Francisca Maria Costa Lima was 21 years old when her husband first locked her out of the house.
It happened three times, and each time she had to bang on the door, with her Bible in the other hand, shouting at her husband to let her in.
The expletives her husband yelled back contrasted sharply with the prayers Francisca spoke in the Pentecostal church about 15 minutes earlier.
But she says she had known it would not be easy following this new wave of Pentecostalism with a husband stuck in the past.
A Balancing Act
Now 35 and able to freely walk to and from church, Francisca sits on her porch in Mutamba, a neighborhood in Icapuí, a city of 16,000 in northeast Brazil. She fixes her dark brown eyes on the wooden door she used to beat with her fists.
The rest of her house is made of bricks and clumps of hardened mortar from when the mixture was left to ooze out of the cracks while it was still wet.
Forroacute;—the traditional northeastern music blending accordion, triangle, and zabumba drum—blares from the house across the street, dancing over the dirt path and the uneven fence surrounding Francisca's house.
Living in the sunniest state in Brazil for all her life has darkened Francisca's face and added lines beyond her years. Her fingers smooth her turquoise skirt and brush over the worn pages of the Bible she received 14 years ago, when she first encountered Christ.

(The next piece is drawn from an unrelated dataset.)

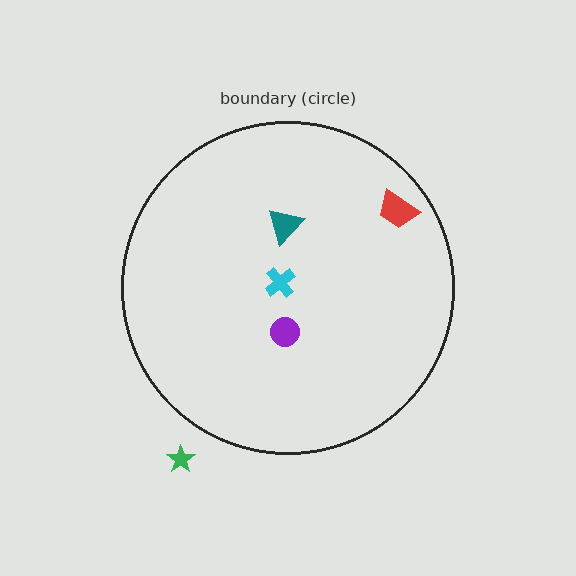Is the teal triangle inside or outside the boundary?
Inside.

Her husband no longer locks her out to stop her from attending church, she says, but still, he complains.
"This time that I dedicate to the church, he wants for himself," she says.

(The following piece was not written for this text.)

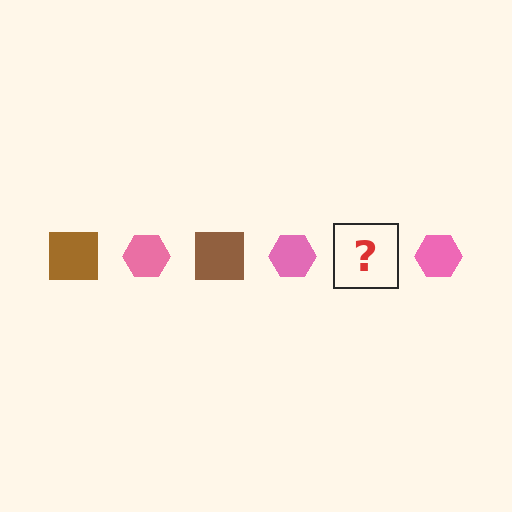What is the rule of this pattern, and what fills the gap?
The rule is that the pattern alternates between brown square and pink hexagon. The gap should be filled with a brown square.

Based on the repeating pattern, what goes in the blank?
The blank should be a brown square.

Whether she is teaching a youth Bible class or leading a weekly prayer meeting at Templo Central, Francisca is one of the many committed women who form the backbone of the Pentecostal churches in Icapuí.
The women are part of the growing Pentecostal movement in Brazil, which remains the largest Catholic country with 134 million Catholics, despite three significant waves of Pentecostal expansion over the past century. According to a 2006 Pew Forum on Religion and Public Life survey, an overwhelming 72 percent of Brazilian Protestants—who make up about one-fifth of the population—identify as Pentecostals.

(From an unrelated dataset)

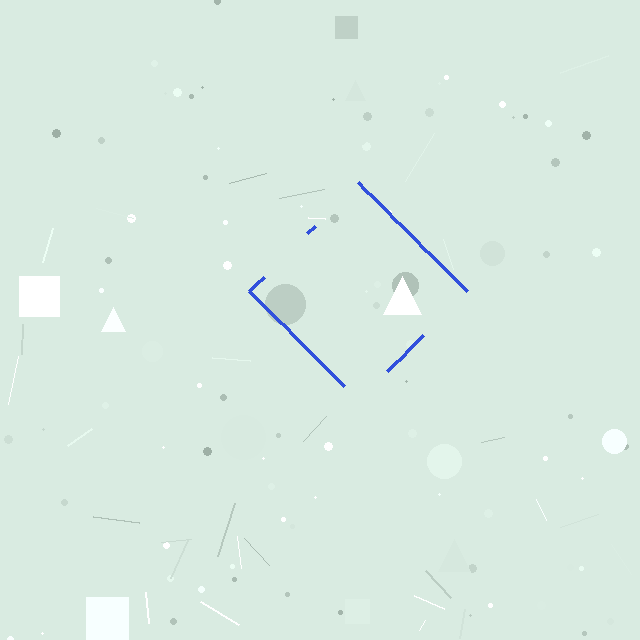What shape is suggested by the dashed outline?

It is hard to estimate the number of Pentecostals in Icapuí, but Pentecostalism has been known for gaining members in low-income areas like this small city where, in some neighborhoods, the average income is $23 a day.
Sociologists have also observed that Pentecostalism holds a particular appeal for women, who find themselves encouraged to step up and take leadership roles within the church that are inaccessible or discouraged at home and in the public spheres of government and business.
However, another trend became clear in conversations with the Pentecostal women of Icapuí: Many of them cannot be as committed to the church as they would like to be because their non-Pentecostal husbands complain about their church involvement.
Fighting Resistance
The list of reasons why many men in Brazil distrust churches is long. According to anthropologists Renzo Taddei and Ana Laura Gamboggi, who study gender and family dynamics in north-east Brazil, many men display machismo, loyalty to local traditions, and resistance to social transformation—all of which are challenged by their country's new Pentecostal growth.
But despite such resistance, Francisca has never let go of her faith, observes Railis Barbosa de Sousa, one of the leaders in her church.